Oh, To Be A Biblical Literalist In Times Of War

Filed under: Uncategorized — keelyem @ 7:03 pm

How I wish those committed to Biblical inerrancy and the plain reading of God’s Word would direct their crusade for a high view of the Scriptures to the fields of Iraq and Afghanistan. I don’t know how much more clear “Love your enemies” can be — not for the country’s political leaders, who may or may not be Christians and who may or may not hold to a high view of Scripture in anything not involving sex if they are, but to every born-again believer in Christ Jesus in this or any other country.

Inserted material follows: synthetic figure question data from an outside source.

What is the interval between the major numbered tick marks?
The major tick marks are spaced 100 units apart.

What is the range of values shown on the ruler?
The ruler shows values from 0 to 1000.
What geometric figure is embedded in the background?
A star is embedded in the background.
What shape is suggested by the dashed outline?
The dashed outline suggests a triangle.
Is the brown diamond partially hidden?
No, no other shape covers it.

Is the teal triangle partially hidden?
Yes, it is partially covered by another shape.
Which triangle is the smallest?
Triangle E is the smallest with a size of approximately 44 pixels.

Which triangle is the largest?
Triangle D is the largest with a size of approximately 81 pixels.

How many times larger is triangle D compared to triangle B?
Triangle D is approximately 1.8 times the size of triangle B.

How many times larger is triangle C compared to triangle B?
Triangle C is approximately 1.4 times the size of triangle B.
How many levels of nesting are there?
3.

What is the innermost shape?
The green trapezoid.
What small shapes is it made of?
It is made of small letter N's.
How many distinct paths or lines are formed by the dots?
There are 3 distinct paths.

Government may act in a way that honors both God and God’s intention for civil authority. Or, as is more often the case, it may not. But governments are established, endorsed, and empowered by the people in them, people who may know Christ as Savior, who may be sufficiently Christian-ish to do good, or who act virtuously or maliciously as adherents of any faith. Worse, of course, and my focus here, are those who claim the name of Christ Jesus and then act, as agents of government, in ways that are utterly inconsistent with his teachings. They lead us into war, and those of us who follow Christ must decide how to respond.

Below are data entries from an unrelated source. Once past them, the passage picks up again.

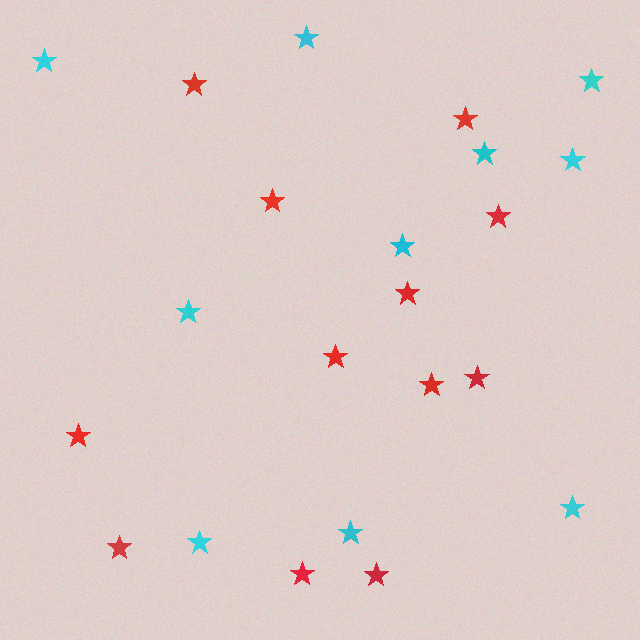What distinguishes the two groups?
There are 2 groups: one group of red stars (12) and one group of cyan stars (10).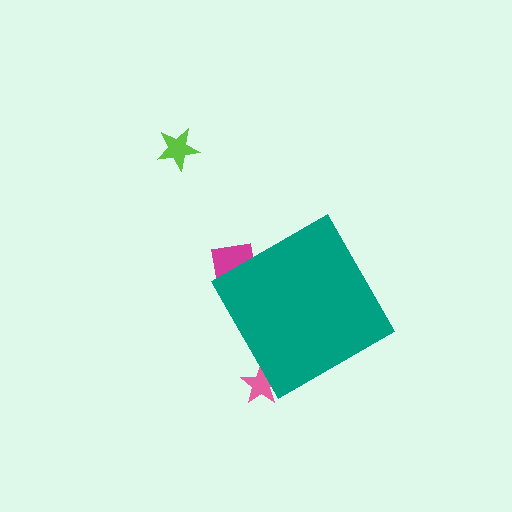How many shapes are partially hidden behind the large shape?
2 shapes are partially hidden.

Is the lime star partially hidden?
No, the lime star is fully visible.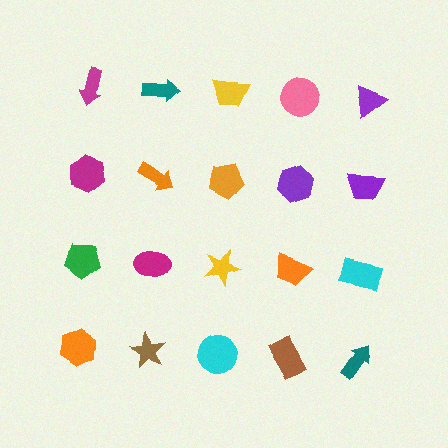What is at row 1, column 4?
A pink circle.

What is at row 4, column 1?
An orange hexagon.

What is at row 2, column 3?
An orange pentagon.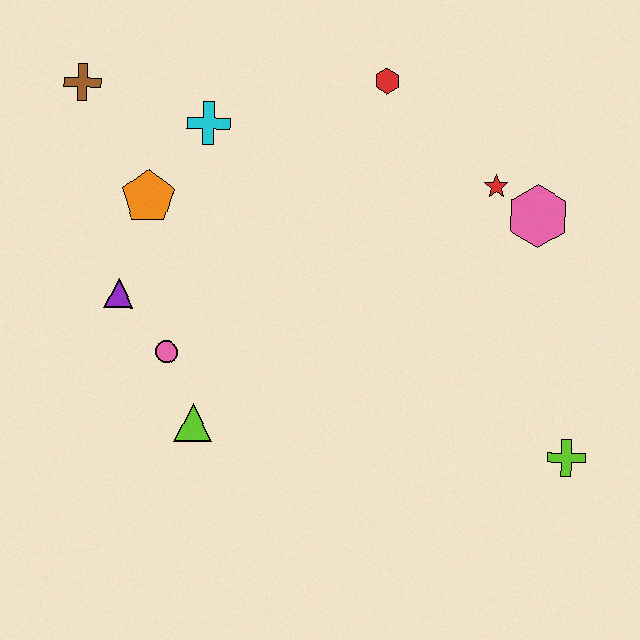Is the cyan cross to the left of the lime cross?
Yes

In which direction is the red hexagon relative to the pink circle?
The red hexagon is above the pink circle.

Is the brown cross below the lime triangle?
No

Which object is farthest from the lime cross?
The brown cross is farthest from the lime cross.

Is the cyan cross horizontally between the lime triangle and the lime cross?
Yes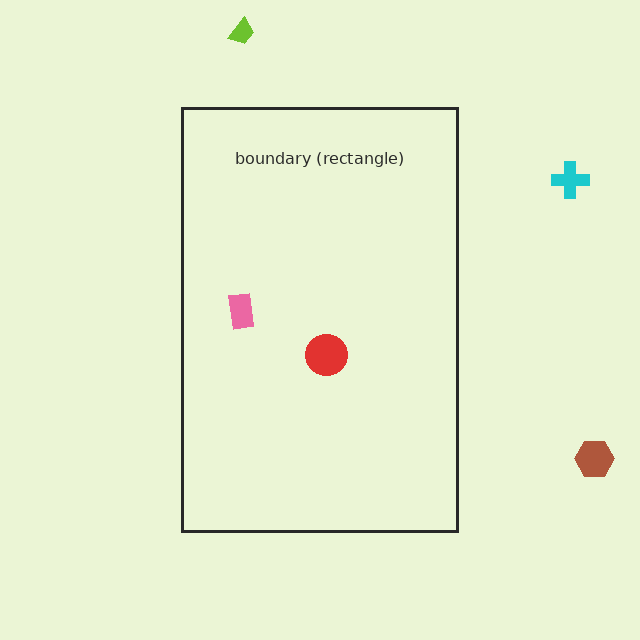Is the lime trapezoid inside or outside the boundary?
Outside.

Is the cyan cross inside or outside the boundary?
Outside.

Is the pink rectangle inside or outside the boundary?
Inside.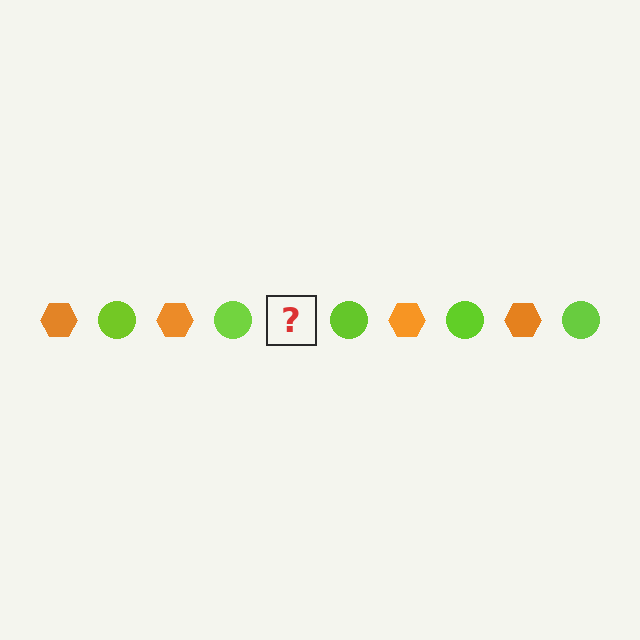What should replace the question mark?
The question mark should be replaced with an orange hexagon.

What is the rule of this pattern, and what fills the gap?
The rule is that the pattern alternates between orange hexagon and lime circle. The gap should be filled with an orange hexagon.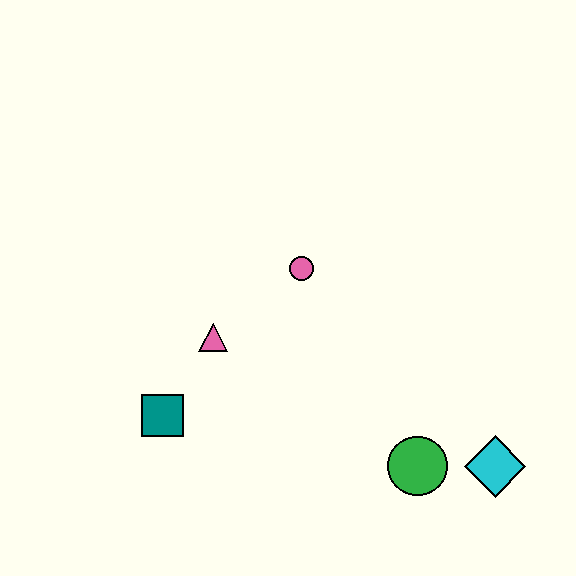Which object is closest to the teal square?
The pink triangle is closest to the teal square.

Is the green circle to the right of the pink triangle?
Yes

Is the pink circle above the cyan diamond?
Yes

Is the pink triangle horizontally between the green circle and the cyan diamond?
No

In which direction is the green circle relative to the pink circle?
The green circle is below the pink circle.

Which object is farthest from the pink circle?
The cyan diamond is farthest from the pink circle.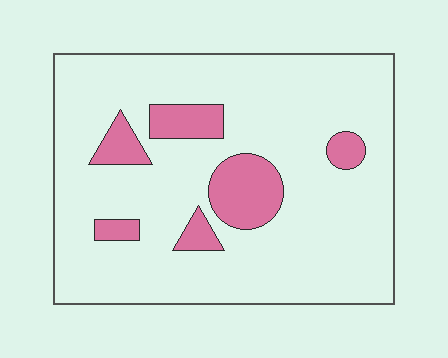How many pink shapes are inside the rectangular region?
6.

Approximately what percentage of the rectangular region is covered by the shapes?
Approximately 15%.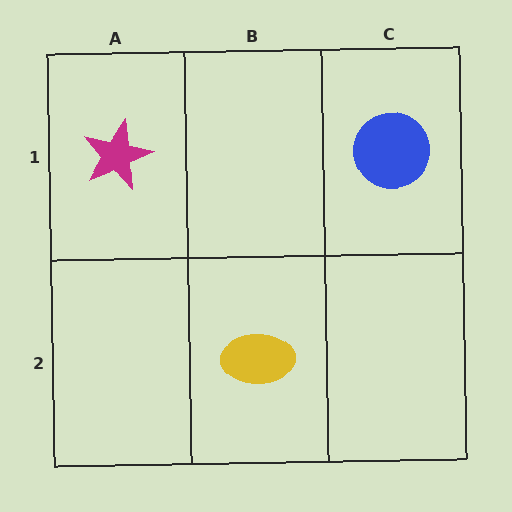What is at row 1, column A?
A magenta star.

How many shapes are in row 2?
1 shape.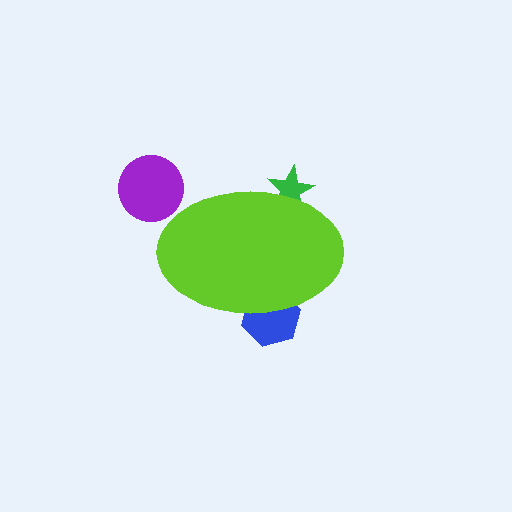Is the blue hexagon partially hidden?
Yes, the blue hexagon is partially hidden behind the lime ellipse.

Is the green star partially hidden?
Yes, the green star is partially hidden behind the lime ellipse.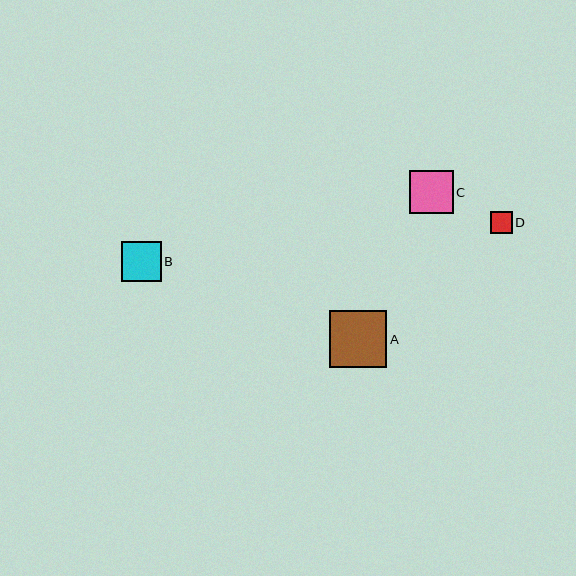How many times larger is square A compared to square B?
Square A is approximately 1.4 times the size of square B.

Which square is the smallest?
Square D is the smallest with a size of approximately 22 pixels.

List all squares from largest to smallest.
From largest to smallest: A, C, B, D.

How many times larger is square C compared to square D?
Square C is approximately 2.0 times the size of square D.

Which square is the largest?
Square A is the largest with a size of approximately 58 pixels.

Prayer is always the first response, and for the Christian who seeks to fully live out Christ’s teachings and who, like me, fails miserably, supplication must be accompanied by submission — to a God greater than ourselves, and to the bitter confession that we live in a world in whose evil we more than gladly participate. In war, our nascent pacifism or our embrace of Augustinian “Just War” criteria must be enlivened by genuine concern for our soldiers. In this case, they were sold a lie (Iraq had nothing to do with 9/11 and wasn’t a WMD threat) or are lambs sacrificed in a game (Afghanistan) that has no possibility of victory until the U.S. acknowledges its errors, takes responsibility for the loss of life and the loss of its standing in the eyes of Muslim and other nations, and leaves Afghanistan to its own people.

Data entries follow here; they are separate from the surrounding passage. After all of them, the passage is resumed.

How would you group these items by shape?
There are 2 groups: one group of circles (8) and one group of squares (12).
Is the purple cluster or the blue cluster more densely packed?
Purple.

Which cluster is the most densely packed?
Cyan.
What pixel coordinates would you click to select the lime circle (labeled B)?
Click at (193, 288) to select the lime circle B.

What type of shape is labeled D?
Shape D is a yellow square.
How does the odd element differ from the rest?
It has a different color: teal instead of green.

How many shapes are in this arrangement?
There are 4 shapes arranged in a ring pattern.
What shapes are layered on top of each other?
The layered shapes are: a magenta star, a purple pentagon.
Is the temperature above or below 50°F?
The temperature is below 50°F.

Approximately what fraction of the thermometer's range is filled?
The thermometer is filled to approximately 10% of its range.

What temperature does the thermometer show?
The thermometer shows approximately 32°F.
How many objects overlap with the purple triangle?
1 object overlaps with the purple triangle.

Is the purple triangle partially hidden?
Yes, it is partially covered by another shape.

The soldiers, as soldiers, aren’t at fault. Most are dedicated patriots who need our support and our prayers for the healing that only Christ can offer. Others — this has to be acknowledged — likely enlisted so they could kick some Muslim ass, and they need our rebuke and guidance and our prayers for the cleansing that only Christ can offer. And woe be it to a nation that lies to and lures its young into war and then fails to care for them — physically, mentally, emotionally and economically — when they return from having done what it bade them to do.

God cannot be pleased with the original response to 9/11, with the origin of this war, with the thousands of acts of unnecessary violence committed by or perpetuated against our soldiers, and with the War on Terrorism’s desperate continuation in the hope that somehow we’ll all be made safer. The Gospels give us clear teaching on how to respond individually to violence; the corporate response is only made possible by hundreds of thousands of individual responses, a reality that calls to mind an anti-war poster I had hanging in my bedroom while growing up that I’ll paraphrase here:

What if they gave a war and all of Christ’s disciples were so committed to the Bible that they refused to show up?